In Bobby Jindal’s Louisiana, Scott Walker’s Wisconsin, and, especially, Sam Brownback’s Kansas, the results of income tax cuts have ranged from disappointing to disastrous. In Kansas, things are so bad one school superintendent offered to resign so his salary could be used to stem hemorrhaging in classroom budgets.

It hasn’t worked well in Maine, either, where $500 million in cuts phased in from 2011-14 left us with an economy lagging both New England and the nation.

By contrast, states like California and Minnesota that raised income taxes are enjoying budget surpluses, with better-than-average job growth. And the public agrees. Higher taxes for the rich have never polled so well.

When a political party confronts clear evidence its central premise is wrong, it’s unlikely to change course quickly. Its first instinct is to double down.

That’s the message surrounding the constitutional amendment to abolish the income tax just rejected by Maine lawmakers. Republicans can’t agree on cutting income taxes now, so why not throw the whole thing to the voters? That’s also not a prescription for good government.

It’s not that Democrats have done well, except not to interfere in the Republican meltdown.
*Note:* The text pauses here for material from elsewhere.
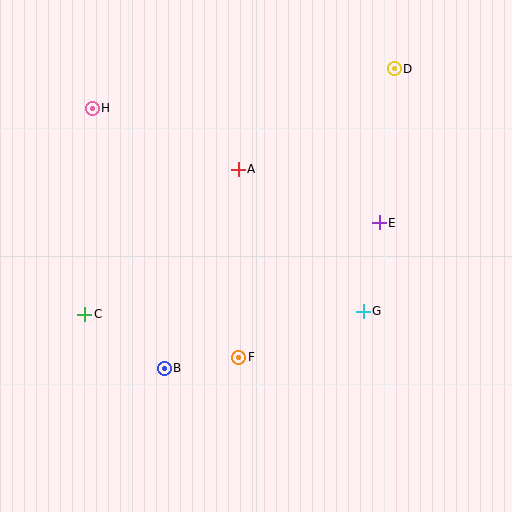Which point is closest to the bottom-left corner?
Point C is closest to the bottom-left corner.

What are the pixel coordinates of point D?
Point D is at (394, 69).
They’ve given up on their signature issue of expanding Medicaid, even though it would provide health care for up to 100,000 Mainers — for free, as far as the state budget goes, and indirectly improving life for all of us through better public health.

I predict there will be no state government shutdown. No one gains, and Republicans will be especially big losers. But they’re hardly out of the woods. Whatever we see over the next two week, the implosion of a once-great political party could be part of the script.